The student inside me, who has been locked away for years, has returned as a result of my new current interest: curing my cancer. I spend endless hours reading studies that I really have no business reading, in that I usually have to google every other word to make sense of the terminology. I read articles, message boards, books, trying to stay on top of all the current and relevant info pertaining to my particular case. Trying to search for the answer to whatever question I am currently faced with.

But unfortunately, unlike school where I could essentially bullshit my way into getting a great mark (one teacher in high school actually told me I did that and I took it as a very high compliment), I can’t do that here. I can’t make the answers appear.
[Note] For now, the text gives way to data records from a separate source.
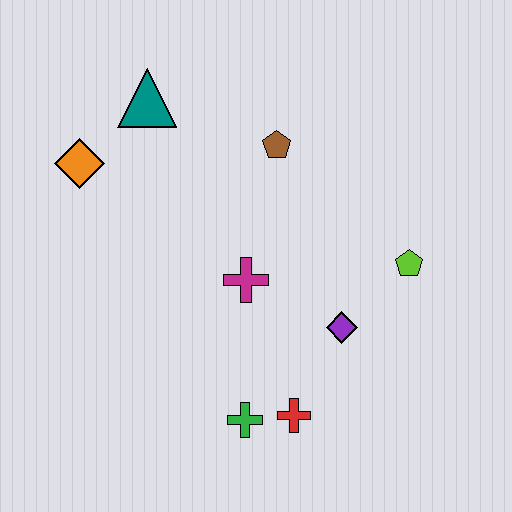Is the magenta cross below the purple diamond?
No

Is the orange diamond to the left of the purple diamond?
Yes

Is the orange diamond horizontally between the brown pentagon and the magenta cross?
No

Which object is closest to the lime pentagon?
The purple diamond is closest to the lime pentagon.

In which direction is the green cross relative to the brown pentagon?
The green cross is below the brown pentagon.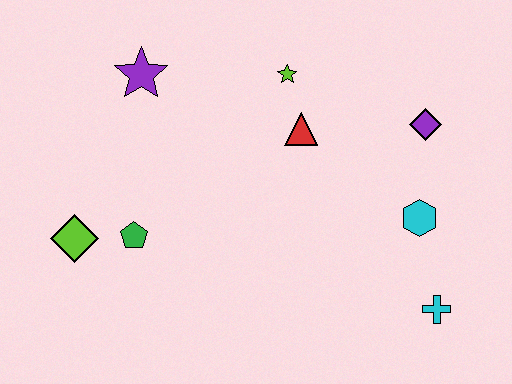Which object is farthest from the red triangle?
The lime diamond is farthest from the red triangle.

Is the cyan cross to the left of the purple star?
No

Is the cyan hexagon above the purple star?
No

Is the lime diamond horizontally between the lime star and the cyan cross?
No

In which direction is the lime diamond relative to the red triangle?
The lime diamond is to the left of the red triangle.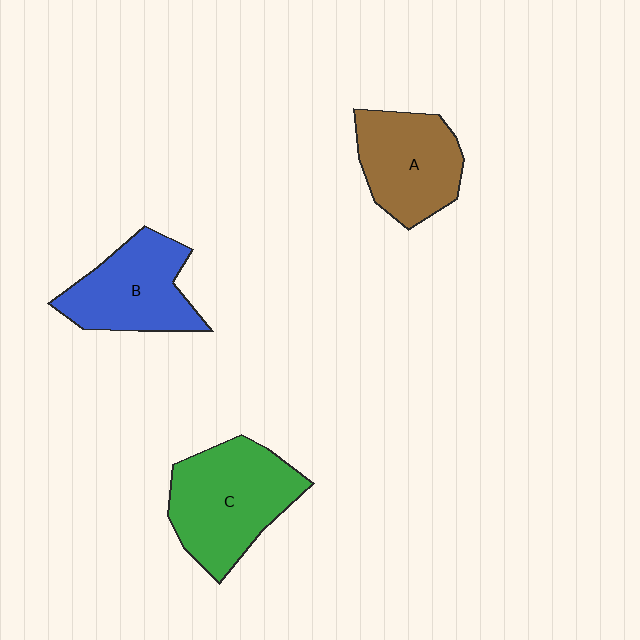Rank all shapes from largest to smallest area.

I can’t pretend that I know them all. Because no one does. Most of it is just a crap-shoot, where you make a decision, pray it was the right one, and move on the best you can. If you can.

Today I feel tired of making these big decisions and trying to be the all-star cancer student. I feel over it. The Brain can only handle so much. As my mother said to me earlier, I should be making decisions about what colour nail polish to wear, not trying to figure out whether X or Y may or may not kill me. (Note to self: must paint nails.)

So, all this to say, I’m feeling a bit grumpy today. Grumpiness is another unfortunate side effect of cancer. And, as the cherry on top, tomorrow I get to do chemo #3. They better have a good stock of popsicles this time. Although hopefully I won’t have to make a choice between flavours. I don’t need anything else on my plate right now.